We’ve just published three Bareos point releases: 19.2.8, 18.2.9, and 17.2.10. The updates fix two security issues, which – especially in combination with each other – can become a serious problem.
1. Authentication Bypass in Director, CVE-2020-4042 (Issue #1250)
The first problem affects the communication between Bareos Director and a File Daemon (client). If the director allows client-initiated connections (which is disabled by default), it’s theoratically possible to bring in a malicious client which can communicate with the director without knowledge of the shared secret.

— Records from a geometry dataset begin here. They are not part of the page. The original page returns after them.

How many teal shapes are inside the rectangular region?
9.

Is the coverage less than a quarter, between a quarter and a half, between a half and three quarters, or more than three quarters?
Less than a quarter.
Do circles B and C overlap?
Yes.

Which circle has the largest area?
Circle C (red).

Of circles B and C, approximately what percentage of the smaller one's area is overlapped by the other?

Bareos 19.2.8 fixes the issue. As a result, Users who are running Bareos 18.x or 17.x should only allow communication in one direction (Director to File Daemon or File Daemon to Director) or immediately upgrade their system if they need the two-way communication.

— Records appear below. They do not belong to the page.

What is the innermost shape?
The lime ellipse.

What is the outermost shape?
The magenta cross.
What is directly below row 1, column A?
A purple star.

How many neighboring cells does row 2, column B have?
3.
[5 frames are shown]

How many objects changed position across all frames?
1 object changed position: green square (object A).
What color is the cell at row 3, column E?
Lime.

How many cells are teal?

2. Buffer Overrun in Verify Jobs, CVE-2020-11061 (Issue #1210)
A heap overflow in Bareos Director (< 19.2.8, 18.2.9, and 17.2.10) allows a malicious File Daemon to corrupt the Director’s memory via oversized digest strings sent during initialization of a verify job. This makes it potentially possible to execute arbitrary program code in the Director.

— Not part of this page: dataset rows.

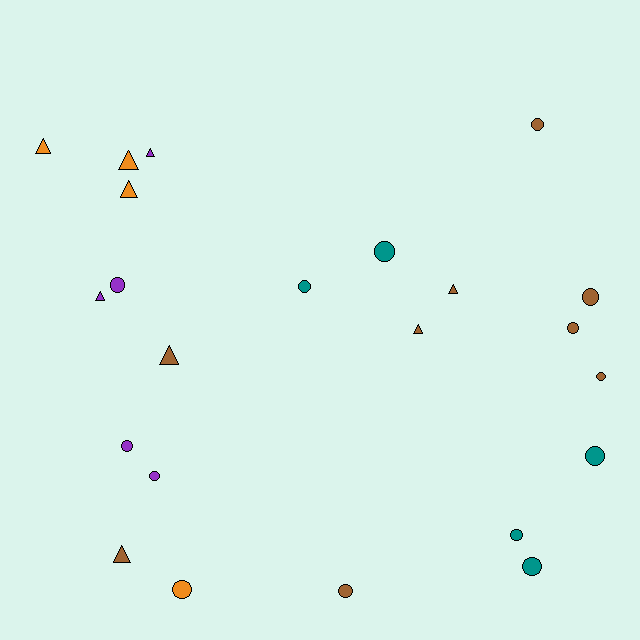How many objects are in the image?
There are 23 objects.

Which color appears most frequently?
Brown, with 9 objects.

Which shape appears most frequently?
Circle, with 14 objects.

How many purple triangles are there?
There are 2 purple triangles.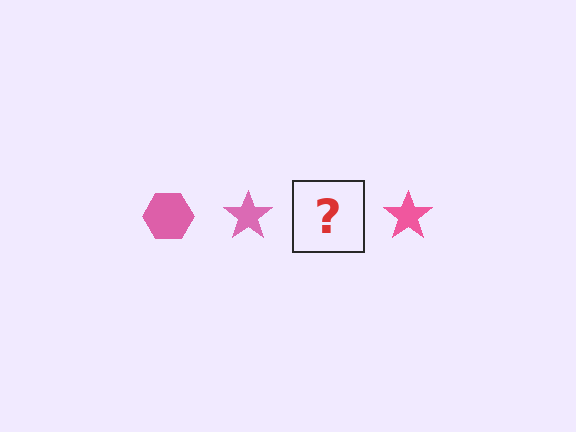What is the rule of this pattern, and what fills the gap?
The rule is that the pattern cycles through hexagon, star shapes in pink. The gap should be filled with a pink hexagon.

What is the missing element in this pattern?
The missing element is a pink hexagon.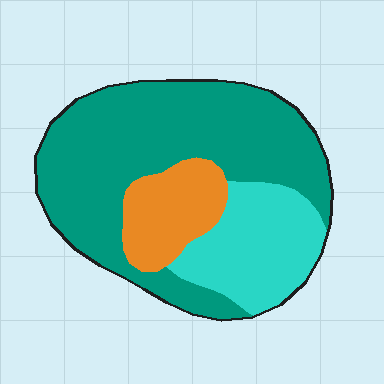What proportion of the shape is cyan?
Cyan covers around 25% of the shape.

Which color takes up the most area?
Teal, at roughly 60%.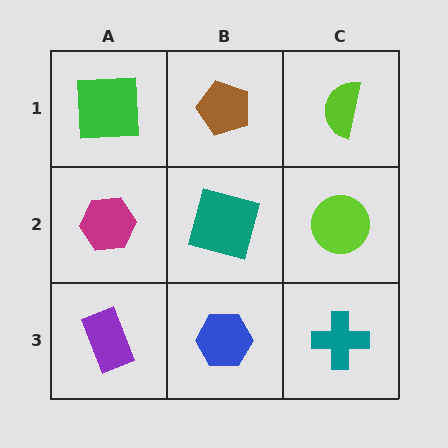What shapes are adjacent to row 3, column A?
A magenta hexagon (row 2, column A), a blue hexagon (row 3, column B).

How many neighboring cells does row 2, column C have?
3.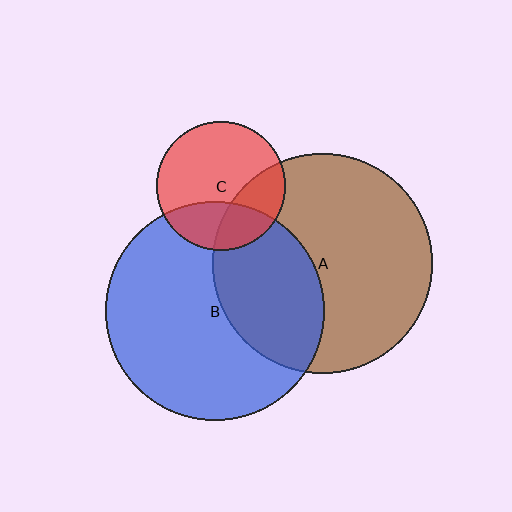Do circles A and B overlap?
Yes.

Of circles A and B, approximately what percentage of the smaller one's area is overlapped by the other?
Approximately 35%.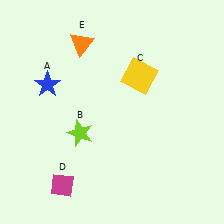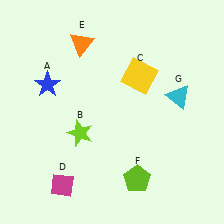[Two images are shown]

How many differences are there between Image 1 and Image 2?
There are 2 differences between the two images.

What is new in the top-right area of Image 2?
A cyan triangle (G) was added in the top-right area of Image 2.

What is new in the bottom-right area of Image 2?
A lime pentagon (F) was added in the bottom-right area of Image 2.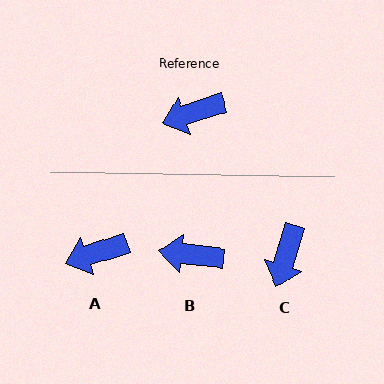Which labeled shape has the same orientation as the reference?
A.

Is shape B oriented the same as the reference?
No, it is off by about 25 degrees.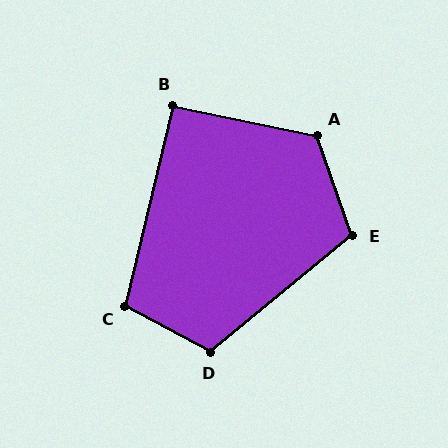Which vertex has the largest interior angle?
A, at approximately 121 degrees.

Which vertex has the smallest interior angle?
B, at approximately 92 degrees.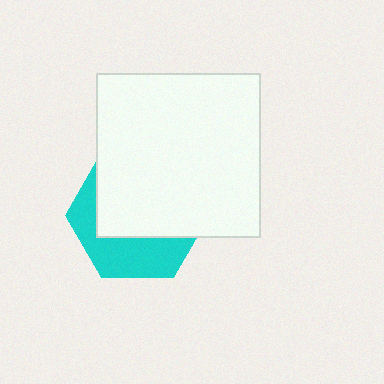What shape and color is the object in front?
The object in front is a white square.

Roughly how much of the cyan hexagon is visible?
A small part of it is visible (roughly 38%).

The issue has been fixed in Bareos 19.2.8, 18.2.9, and 17.2.10.
3. Various Improvements in 19.2.8
The oVirt plugin now accepts the unique ID (UUID) of virtual machines instead of their names in the configuration file. In the past, defining a name caused some failures when someone re-named the VM. We have also fixed a problem that occurred when an image file was defined instead of the oVirt cluster when restoring backups.
The Python-Bareos module is now available via the Python Package Index (PyPI), which means users can install and update it using the pip
tool (Python package manager).
The bareos-dbcopy
tool for converting MySQL to PostgreSQL databases is now much faster.